With a rising demand for agricultural commodities, farmers are increasingly turning to unconventional water sources of marginal quality, such as domestic and municipal wastewater. Wastewater is an attractive option due to its high nutrient content, especially when conventional water resources are scarce. However, the unsafe use of wastewater in agriculture can lead to severe consequences.

Wastewater contains a range of microbiological and chemical pollutants, including antibiotics, vaccines, growth promoters, pesticides, and fertilisers. When untreated wastewater is used in agriculture, these pollutants can accumulate in crops, livestock products, soil, and water resources. This not only poses risks to the environment but also to human health, with exposed food consumers and farm workers vulnerable to the health impacts of these pollutants. Additionally, the use of untreated wastewater can exacerbate antimicrobial resistance, further complicating the issue.

In the United States, livestock and poultry produce nearly 1.4 billion tons of manure annually, contributing significantly to agricultural pollution. Unlike human waste, which is treated at wastewater plants, animal waste is often spread untreated on land. When excess manure is applied beyond the ground's absorption rate, it can lead to runoff into water sources, causing pollution. The manure also emits ammonia, which combines with other air pollutants to form harmful solid particles that can cause heart and lung diseases, contributing to deaths globally.
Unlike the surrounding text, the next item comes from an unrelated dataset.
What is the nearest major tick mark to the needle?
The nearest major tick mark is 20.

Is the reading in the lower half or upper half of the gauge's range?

To address the issue of untreated wastewater in agriculture, proper treatment and safe application are crucial. If wastewater is adequately treated, it can become a valuable source of both water and nutrients, contributing to food security and livelihood improvement. Additionally, implementing conservation practices, such as nutrient management, efficient irrigation schemes, and establishing protection zones, can help reduce the migration of pollutants into water bodies. By adopting these measures, agriculture can play a role in mitigating water pollution and protecting both the environment and human health.

Industrial farming

Industrial agriculture is one of the leading causes of water pollution, especially in the United States. The Environmental Protection Agency's (EPA) 2017 National Water Quality Inventory found that 46% of the nation's rivers and streams are in "poor biological condition", and 21% of lakes are "hypereutrophic", meaning high levels of nutrients and algae are degrading water quality.

Factory Farming

Factory farming, or Confined Animal Feeding Operations (CAFOs), is a major contributor to water pollution. The primary issue is the vast amount of animal waste produced, which is often stored in pits or open ponds, known as lagoons. These waste containment areas frequently leak and can rupture during storms, releasing billions of gallons of untreated waste into nearby water sources. This waste contains high levels of nutrients such as phosphorus and nitrogen, which are components of synthetic fertilizer and byproducts of animal waste. When released into waterways, these nutrients can cause eutrophication, leading to a loss of aquatic life and their habitats, shellfish contamination, and seasonal dead zones.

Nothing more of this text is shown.